Today was our co-op student’s last day in the office but since he left at 11:30, my boss took him and the rest of us out for lunch yesterday.  We went to Real Sushi (or Real Shusi, if you’d prefer the name on the back of the waitstaff’s t-shirts).

Amy and I have been going to Real Sushi about once every couple of months for a few years.  We do long-weekend supervision of the dormitories at the school where she teaches and our program is made up of students from overseas who haven’t anywhere else to go during breaks.  We have them over Canadian Thanksgiving, American Thanksgiving (a holdover holiday from the time when the school had a much higher US contingent than it has now), inter-semester break weekend, Family Day (mid-February), Easter and Victoria Day.  We typically go out for dinner or lunch once per weekend and Real Sushi is our most commonly repeated restaurant.

It’s a fairly small place on Carlisle Street in St. Catharines.  One of the entrances is off St. Paul Street and is via the lobby of the extremely sketchy Leonard Hotel (primarily low-income housing but it looks like a really seedy flop-house).  There are perhaps 20 tables with seating for around 75 in what looks like it may once have been an Indian or Middle-Eastern restaurant.  The decor is not very upscale (though they did replace the crushed velour upholstery on the bench seats at some point in the last year or so which was a very wise move).  Currently lunch is $11.99 and dinner $14.99 for all-you-can-eat.

The menu is very varied (a phrase that looks much better than it sounds) and has much more than just raw fish.  I was sceptical the first time we went as my prior experience with sushi was limited to a bit of salmon and some octopus in my grade five unit on Japan (a unit that included the creation of kimonos from surplus boot fabric in several surprising colours of green and orange).  A couple of the students with us had eaten sushi many times before (apparently Japanese food is very popular in Korea) and so one of them ordered for the table and we were spared the awkwardness of 10 minutes of “so um… what is this, exactly?”

At Real Sushi the best idea is to order small amounts of food at regular intervals if you’ve got time for a couple hours of eating.  The waitstaff are very friendly but are not particularly good at remembering orders though they be written down.  As an example, about a minute after we sat down yesterday, somebody came and dropped off a plate of salmon rolls.  Our drinks order had not yet been taken.

I recommend the General Tao Chicken, teriyaki chicken, chicken skewers and, if you can manage it, the plates of noodles, all from the “Kitchen” side of the menu.  In all the times I’ve been there, I have been successful once in trying to order the plate of soba noodles.  All of the noodle dishes are available as either a plate or soup and I keep getting soup despite asking for not-soup.  I’m not entirely sure how to rectify this.  The soup is good (though not as good as that at Noodle House) but it is not what I asked for.  On the “Sushi” side of the menu, the salmon and red snapper nigiri (slices of raw fish on rice) are really tasty and the tuna nigiri is a good one to try if you’ve never had sushi before because it doesn’t taste at all fishy.  They prepare the rice with some kind of vinegar, apparently.  It is sticky and slightly sweet (I think there is also sugar in the preparation at some point).  The sashimi (large lumps of raw fish) is good, too.  It is only available on the supper menu.  I am not a big fan of most rolls (seaweed is not really for me) but the Real Sushi rolls are really good.  They are (going from memory here) salmon, mango, mayo (pretty sure on this and yes it does sound odd) and a couple other things rolled up and then deep-fried.
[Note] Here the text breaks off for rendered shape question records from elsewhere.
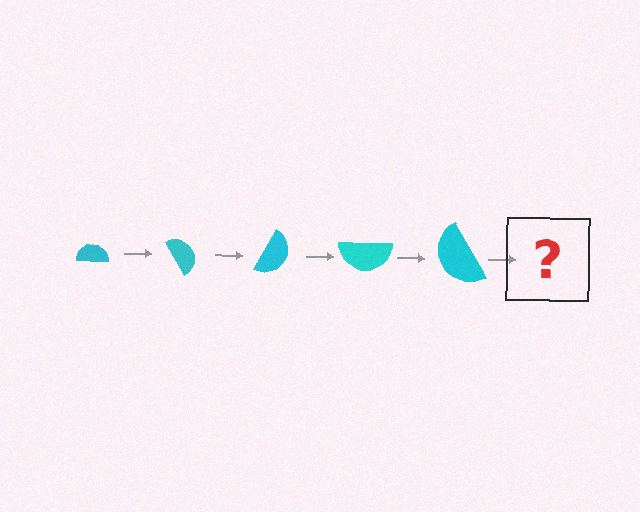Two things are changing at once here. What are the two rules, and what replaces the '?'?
The two rules are that the semicircle grows larger each step and it rotates 60 degrees clockwise each step. The '?' should be a semicircle, larger than the previous one and rotated 300 degrees clockwise from the start.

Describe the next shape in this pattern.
It should be a semicircle, larger than the previous one and rotated 300 degrees clockwise from the start.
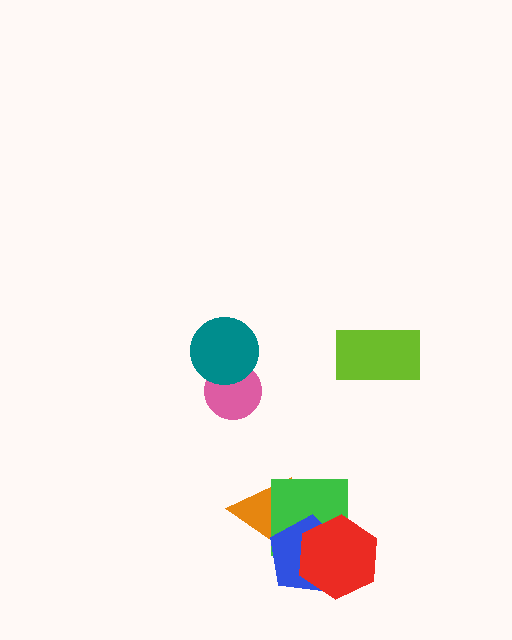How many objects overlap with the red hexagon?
2 objects overlap with the red hexagon.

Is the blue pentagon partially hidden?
Yes, it is partially covered by another shape.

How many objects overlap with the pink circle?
1 object overlaps with the pink circle.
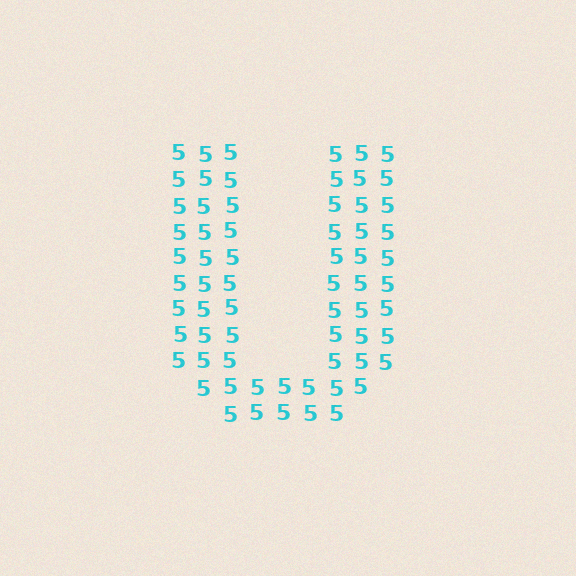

Yesterday one of my co-workers ordered deep-fried squid tentacles.  I have tried calamari before and found it acceptable but it’s a bit like eating rubbery onion rings.  These are very clearly tentacles that have been wrenched from a squid and thrown into boiling oil.  The suckers are still quite clearly present.  I was very hesitant to insert one of these into my mouth (because man do they ever look weird) but it turned out to be very tasty albeit very tricky to bite through.  I think my chopstick technique is getting stronger every time I’m there.